Conclusion partielle : le contraste entre son attitude craintive, innocente, et la violence de ses
mauvais traitements sert la dimension à la fois polémique et tragique de ce passage.

Conclusion
Bilan sur le texte : Importance de l'implication de l'auteur dans ce portrait d'un enfant maltraitée.
L'objectif est de dénoncer les mauvais traitements subis par Cosette et de créer la pitié et
l'indignation du lecteur face à la misère sociale.
Ouverture : Sur la suite du roman : Cosette sera sauvée par J. Valjean et deviendra un personnage
important du roman. Elle reste, dans les consciences, la figure emblématique de l'enfant maltraitée /
sur l'auteur : rappeler l'engagement de V. Hugo en faveur des pauvres et des réprouvés, contre le
travail des enfants (discours sur la misère à l'Assemblée ou poème "Mélancholia").
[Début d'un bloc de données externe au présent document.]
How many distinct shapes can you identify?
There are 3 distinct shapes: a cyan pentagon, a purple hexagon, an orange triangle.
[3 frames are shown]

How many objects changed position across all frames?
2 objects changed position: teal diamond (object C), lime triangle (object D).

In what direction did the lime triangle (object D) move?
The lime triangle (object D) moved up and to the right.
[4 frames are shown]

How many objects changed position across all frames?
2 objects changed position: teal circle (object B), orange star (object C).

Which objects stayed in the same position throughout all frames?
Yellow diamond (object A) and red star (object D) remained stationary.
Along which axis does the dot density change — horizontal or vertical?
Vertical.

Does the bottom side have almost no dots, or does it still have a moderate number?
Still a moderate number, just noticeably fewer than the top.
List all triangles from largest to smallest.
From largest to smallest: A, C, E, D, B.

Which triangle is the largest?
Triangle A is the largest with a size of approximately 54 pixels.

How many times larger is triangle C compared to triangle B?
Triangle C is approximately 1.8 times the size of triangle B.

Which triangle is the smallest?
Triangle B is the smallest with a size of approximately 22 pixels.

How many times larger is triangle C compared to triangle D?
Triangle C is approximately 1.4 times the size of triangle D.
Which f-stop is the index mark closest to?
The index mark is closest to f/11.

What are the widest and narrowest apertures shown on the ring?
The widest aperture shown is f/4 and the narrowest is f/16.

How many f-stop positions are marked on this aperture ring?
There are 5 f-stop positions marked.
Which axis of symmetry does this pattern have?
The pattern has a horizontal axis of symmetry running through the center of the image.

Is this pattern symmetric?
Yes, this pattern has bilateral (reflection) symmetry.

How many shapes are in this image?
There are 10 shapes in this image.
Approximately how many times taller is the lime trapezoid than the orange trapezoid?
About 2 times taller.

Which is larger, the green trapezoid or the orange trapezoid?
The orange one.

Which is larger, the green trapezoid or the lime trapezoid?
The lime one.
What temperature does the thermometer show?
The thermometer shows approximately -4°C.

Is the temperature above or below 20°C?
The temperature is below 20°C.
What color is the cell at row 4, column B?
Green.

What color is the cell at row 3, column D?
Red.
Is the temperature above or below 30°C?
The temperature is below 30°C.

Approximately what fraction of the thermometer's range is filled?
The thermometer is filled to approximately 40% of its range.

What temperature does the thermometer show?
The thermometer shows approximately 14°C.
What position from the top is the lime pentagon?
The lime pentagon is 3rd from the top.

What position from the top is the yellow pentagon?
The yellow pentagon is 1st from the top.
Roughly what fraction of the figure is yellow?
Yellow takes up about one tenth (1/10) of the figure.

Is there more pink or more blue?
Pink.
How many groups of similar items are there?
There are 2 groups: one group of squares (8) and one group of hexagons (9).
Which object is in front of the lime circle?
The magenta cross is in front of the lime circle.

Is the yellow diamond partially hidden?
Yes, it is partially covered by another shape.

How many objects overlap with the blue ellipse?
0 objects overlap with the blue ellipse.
Remarques sur l'évaluation de l'exercice :

Ce qui est attendu :


- un commentaire organisé autour d'un projet de lecture cohérent,
- L'analyse de procédés d'écriture bien identifiés et interprétés avec pertinence.

Ce qui est valorisé :


- une argumentation proposant une complexification croissante,
- la finesse des analyses et la justesse des interprétations,
- une expression particulièrement élégante.

3
Ce qui est pénalisé :
- la juxtaposition des remarques,
- les contresens manifestes,
- la paraphrase et l'absence d'analyse stylistique,
- une langue mal maîtrisée et fautive.